Souvent Bulle d’air recevait la visite de Yaourt, un drôle de type qui se prenait pour le président. Ce n’était pas moi qui l’avais surnommé comme ça, mais le personnel de la clinique, car il débordait de partout, était tout mou comme du fromage blanc, on avait vraiment l’impression qu’il allait couler sur place. Son cerveau avait déménagé, mais les médicaments en avaient emménagé un autre, tout nouveau, tout neuf. Yaourt avait de drôles de verrues plantaires sur le visage et toujours des miettes de biscuit autour de la bouche, c’était vraiment répugnant. Pour cacher sa grande mocheté, il lustrait et gonflait ses petits cheveux teintés en arrière, peut-être devait-il penser que c’était chic d’avoir une aile de corbeau collée sur la tête. Il venait régulièrement voir Bulle d’air, et dans la clinique tout le monde disait qu’il avait des sentiments pour elle.

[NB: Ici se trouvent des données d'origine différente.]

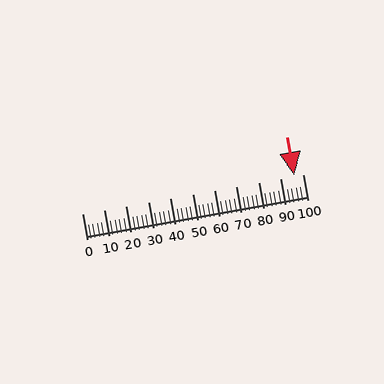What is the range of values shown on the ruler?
The ruler shows values from 0 to 100.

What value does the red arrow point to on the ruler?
The red arrow points to approximately 96.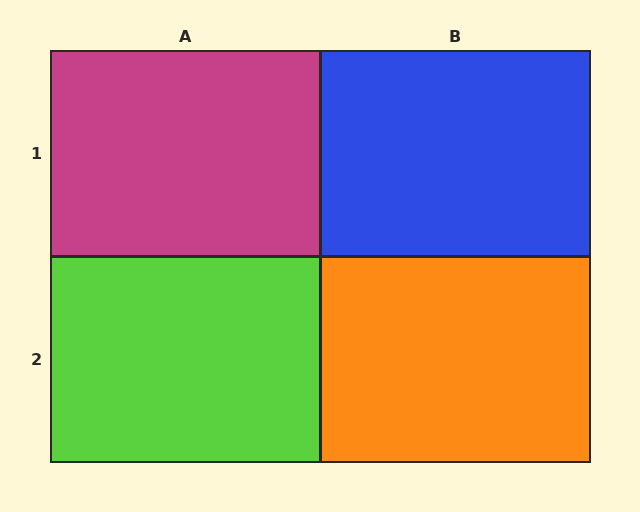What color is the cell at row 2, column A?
Lime.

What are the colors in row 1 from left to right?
Magenta, blue.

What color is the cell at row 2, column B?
Orange.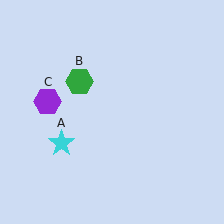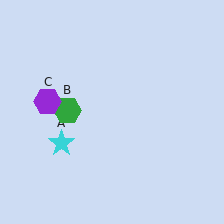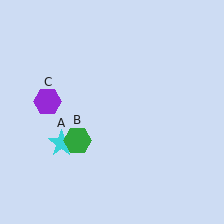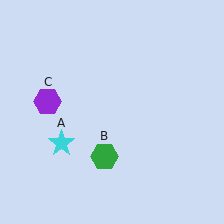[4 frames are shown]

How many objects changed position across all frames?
1 object changed position: green hexagon (object B).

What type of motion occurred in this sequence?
The green hexagon (object B) rotated counterclockwise around the center of the scene.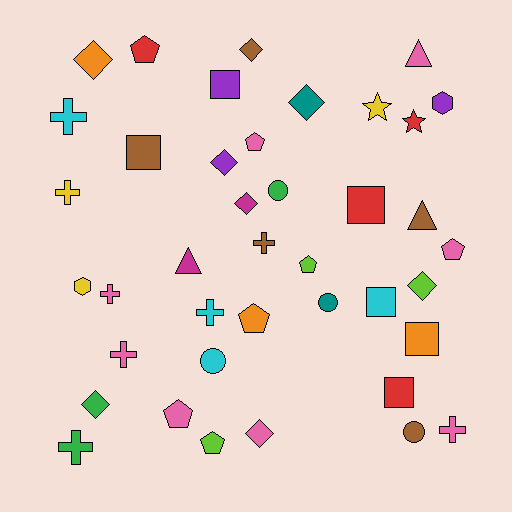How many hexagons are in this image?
There are 2 hexagons.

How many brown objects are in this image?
There are 5 brown objects.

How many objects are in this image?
There are 40 objects.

Il restait des heures à la regarder gazouiller et péter des bulles en lui parlant de son métier de président. Il commençait toutes ses phrases en disant moi, moi, moi, moi, à la longue c’était vraiment épuisant. Dans les couloirs, il serrait toutes les mains avec un air sérieusement comique, pour gagner des voix. Le vendredi soir, il faisait des réunions pour parler de sa profession, et ensuite il organisait des élections avec une boîte en carton, ça mettait beaucoup d’animation, même s’il était élu à chaque fois, parce que c’était toujours le seul candidat. Sven comptait les bulletins et marquait tout dans son cahier, ensuite il chantait les résultats avant que Yaourt monte sur une chaise pour faire son discours avec sa tête de vainqueur. Papa disait qu’il avait le charisme d’un tabouret d’arrière-cuisine mais finalement tout le monde l’aimait bien. Il était ridicule comme président, mais pas méchant comme patient.